La plupart des analystes, de Nate Silver à Dave Wasserman, considéraient que Biden n’avait à peu près aucune chance de l’emporter au collège électoral s’il gagnait le vote populaire par moins de trois points de pourcentage, à cause du grand nombre de votes démocrates «gaspillés» dans l’État de New York, en Californie et en Illinois. Il semble probable, quoique toujours incertain, que Biden dépassera ce seuil. Ce sera la septième fois au cours des huit dernières élections que le candidat démocrate aura gagné au scrutin populaire.
Et maintenant?
Au moment d’écrire ces lignes, il semble probable que le Wisconsin et le Michigan accorderont leurs grands électeurs à Joe Biden lorsque (si?) tous les votes postaux auront été comptés. Cela devrait suffire à lui ouvrir les portes de la Maison-Blanche, peu importe le résultat en Pennsylvanie, mais avec un mandat beaucoup plus faible qu’il l’aurait souhaité. Une administration Biden devrait aussi vraisemblablement compter avec une majorité démocrate réduite à la Chambre, avec un Sénat hostile et avec une frange de la population qui a été conditionnée à penser que Trump ne pouvait perdre que si le scrutin était entaché par une fraude massive.
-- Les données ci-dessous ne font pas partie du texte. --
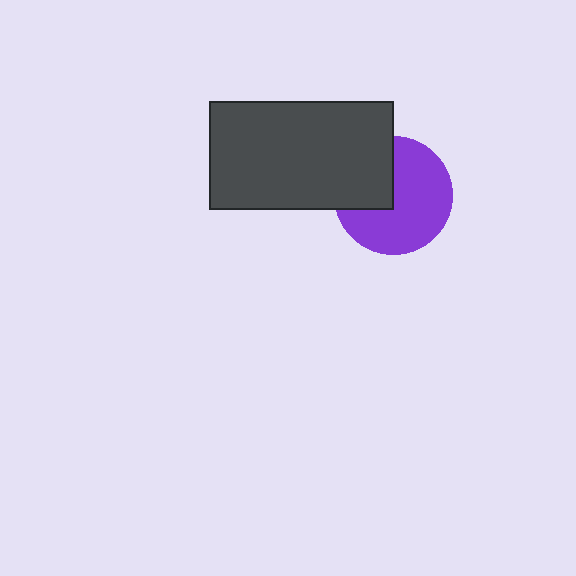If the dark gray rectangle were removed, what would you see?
You would see the complete purple circle.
À moins que les manoeuvres républicaines devant les tribunaux ne réussissent à renverser l’issue dans suffisamment d’États pour redonner le pouvoir à Trump, ce qui semble peu probable, mais certainement pas impossible. Tout cela, rappelons-le, malgré une victoire par plusieurs millions de voix au suffrage populaire.
La démocratie américaine est en bien mauvaise santé.